Soumen Mandal scite author profile

This paper presents a flexible and reliable chemiresistor-type NO 2 gas sensor based on single-walled carbon nanotubes (SWNTs) on polytetrafluoroethylene (PTFE) membrane filter substrates. The sensor is realized by using a cost-effective spray coating in the preparation of SWNTs thin film, followed by the fabrication of metal contacts using a shadow mask and polyethyleneimine (PEI) noncovalent functionalization of the SWNTs. This showed a high sensitivity to NO 2 gas at room temperature in dry air; 21.58% to 167.7% for concentrations of 0.75 ppm to 5 ppm, and was almost nonsensitive to ammonia. Gas sensing characterization results, obtained for various substrate bending/wrapping over different cylinders with diameters of 75 mm, 12.5 mm, and 6 mm showed that bending does not significantly affect sensitivity for NO 2 concentrations of 0.75 ppm to 2 ppm, while in the case of 3 ppm to 5 ppm NO 2 , the bent samples indicate enhanced sensitivity.
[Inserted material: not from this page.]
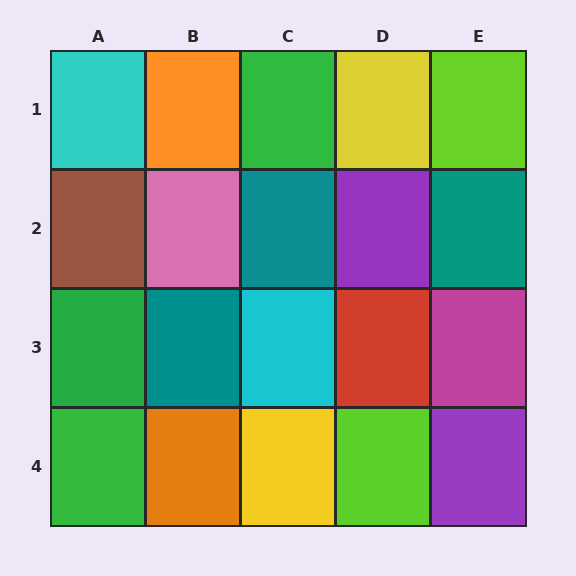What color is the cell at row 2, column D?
Purple.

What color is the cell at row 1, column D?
Yellow.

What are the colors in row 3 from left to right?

This is probably because of the porous nature of PTFE substrates; these sensors were 1.5 to 2.7 times more sensitive than those fabricated over silicon substrate for 1 ppm and 5 ppm, respectively. Moreover, the relative humidity of 10% and 30% significantly reduced the sensitivity of the sensors. The presented results could be useful for the future development of flexible electronics/sensors for monitoring outdoor air quality and for the detection of volatile organic compounds.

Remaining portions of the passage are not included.